I've taken a synthesis of all the above to try and come up with something slightly easier to use;
create or replace function interval_generator(start_ts timestamp with TIME ZONE, end_ts timestamp with TIME ZONE, round_interval INTERVAL)
returns TABLE(start_time timestamp with TIME ZONE, end_time timestamp with TIME ZONE) as $$
BEGIN
return query
SELECT
(n) start_time,
(n + round_interval) end_time
FROM generate_series(date_trunc('minute', start_ts), end_ts, round_interval) n;
END
$$
LANGUAGE 'plpgsql';
This function is a timestamp abstraction of Mikes answer, which (IMO) makes things a little cleaner, especially if you're generating queries on the client end.
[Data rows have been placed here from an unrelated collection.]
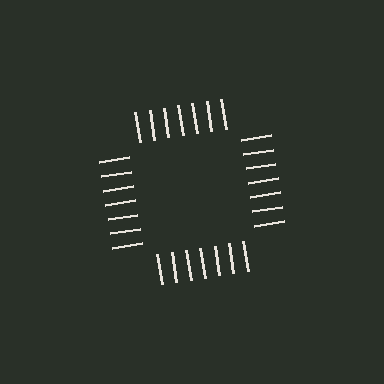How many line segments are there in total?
28 — 7 along each of the 4 edges.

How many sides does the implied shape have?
4 sides — the line-ends trace a square.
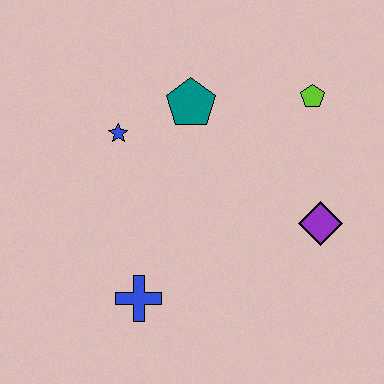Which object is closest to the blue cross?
The blue star is closest to the blue cross.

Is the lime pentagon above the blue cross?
Yes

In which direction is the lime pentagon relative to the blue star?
The lime pentagon is to the right of the blue star.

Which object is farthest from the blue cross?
The lime pentagon is farthest from the blue cross.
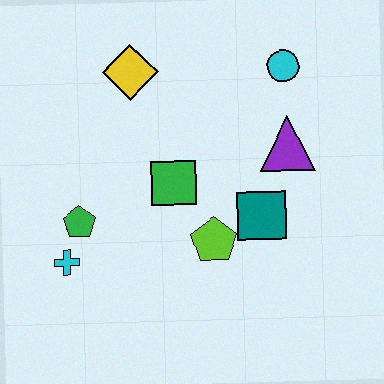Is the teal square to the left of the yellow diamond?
No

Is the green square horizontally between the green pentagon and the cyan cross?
No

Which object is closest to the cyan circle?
The purple triangle is closest to the cyan circle.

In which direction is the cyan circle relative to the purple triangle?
The cyan circle is above the purple triangle.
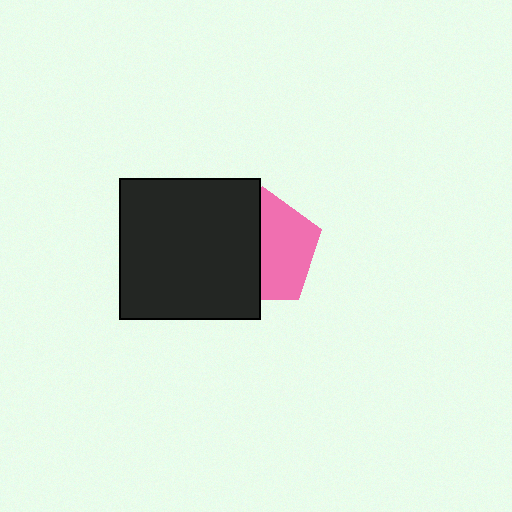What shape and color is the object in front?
The object in front is a black square.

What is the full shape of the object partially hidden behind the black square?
The partially hidden object is a pink pentagon.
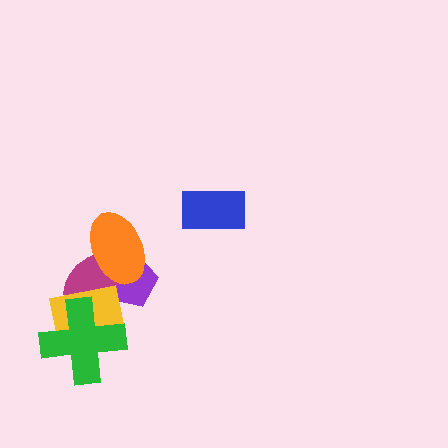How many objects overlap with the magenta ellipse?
4 objects overlap with the magenta ellipse.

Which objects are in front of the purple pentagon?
3 objects cover part of the purple pentagon: the magenta ellipse, the yellow rectangle and the orange ellipse.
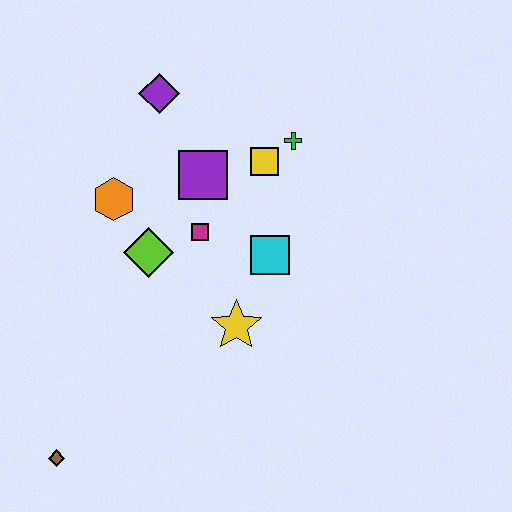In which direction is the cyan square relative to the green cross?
The cyan square is below the green cross.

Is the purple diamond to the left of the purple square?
Yes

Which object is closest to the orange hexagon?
The lime diamond is closest to the orange hexagon.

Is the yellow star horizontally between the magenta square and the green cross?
Yes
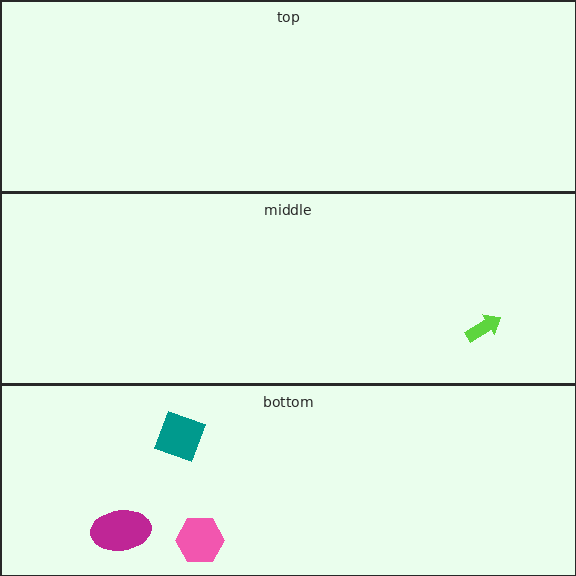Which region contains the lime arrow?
The middle region.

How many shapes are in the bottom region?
3.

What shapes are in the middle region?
The lime arrow.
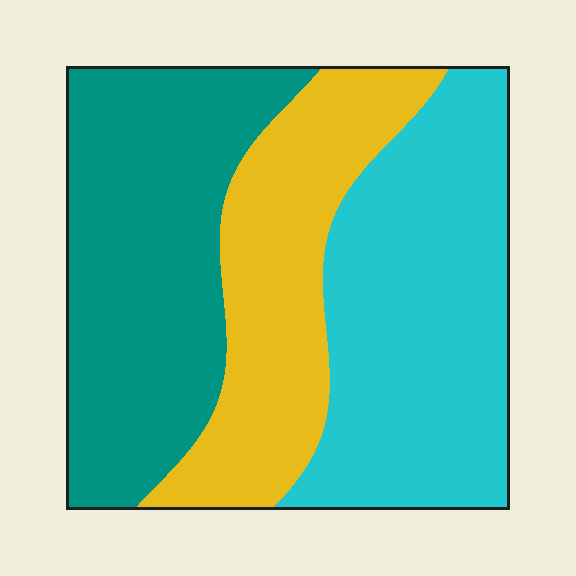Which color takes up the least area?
Yellow, at roughly 25%.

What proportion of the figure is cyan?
Cyan takes up about three eighths (3/8) of the figure.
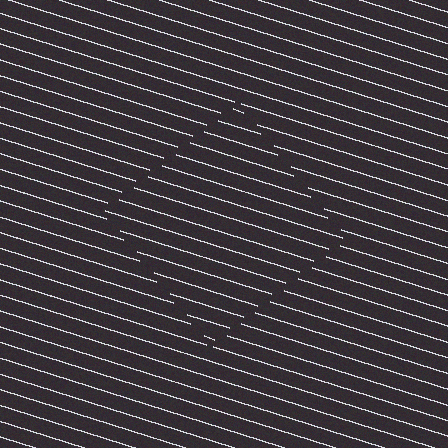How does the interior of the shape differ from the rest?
The interior of the shape contains the same grating, shifted by half a period — the contour is defined by the phase discontinuity where line-ends from the inner and outer gratings abut.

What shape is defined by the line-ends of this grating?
An illusory square. The interior of the shape contains the same grating, shifted by half a period — the contour is defined by the phase discontinuity where line-ends from the inner and outer gratings abut.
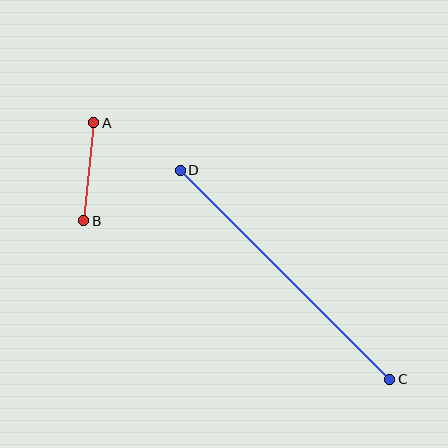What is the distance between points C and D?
The distance is approximately 296 pixels.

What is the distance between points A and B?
The distance is approximately 99 pixels.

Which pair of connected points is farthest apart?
Points C and D are farthest apart.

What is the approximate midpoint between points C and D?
The midpoint is at approximately (285, 275) pixels.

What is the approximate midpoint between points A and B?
The midpoint is at approximately (89, 172) pixels.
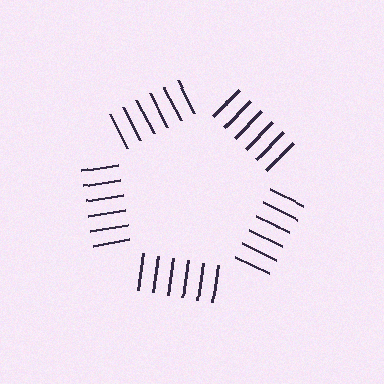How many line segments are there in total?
30 — 6 along each of the 5 edges.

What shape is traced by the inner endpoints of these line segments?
An illusory pentagon — the line segments terminate on its edges but no continuous stroke is drawn.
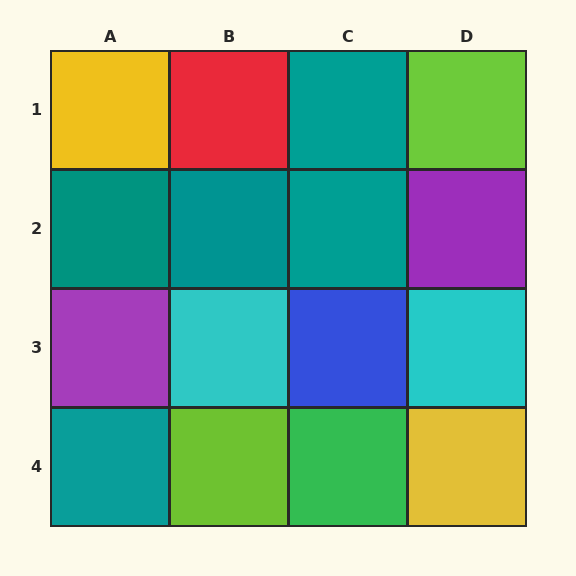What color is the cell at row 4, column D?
Yellow.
Also using an inner join gets rid of the sea of NULLs that appeared previously.
with intervals as (select * from interval_generator(NOW() - INTERVAL '24 hours' , NOW(), '30 seconds'::INTERVAL))
select f.start_time, m.session_id, m.metric, min(m.value) min_val, avg(m.value) avg_val, max(m.value) max_val
from ts_combined as m
inner JOIN intervals f
on m.time >= f.start_time and m.time < f.end_time
GROUP BY f.start_time, f.end_time, m.metric, m.session_id
ORDER BY f.start_time desc
(Also for my purposes I added in a few more aggregation fields)
Perhaps, you can extract(epoch from measured_at) and go from that?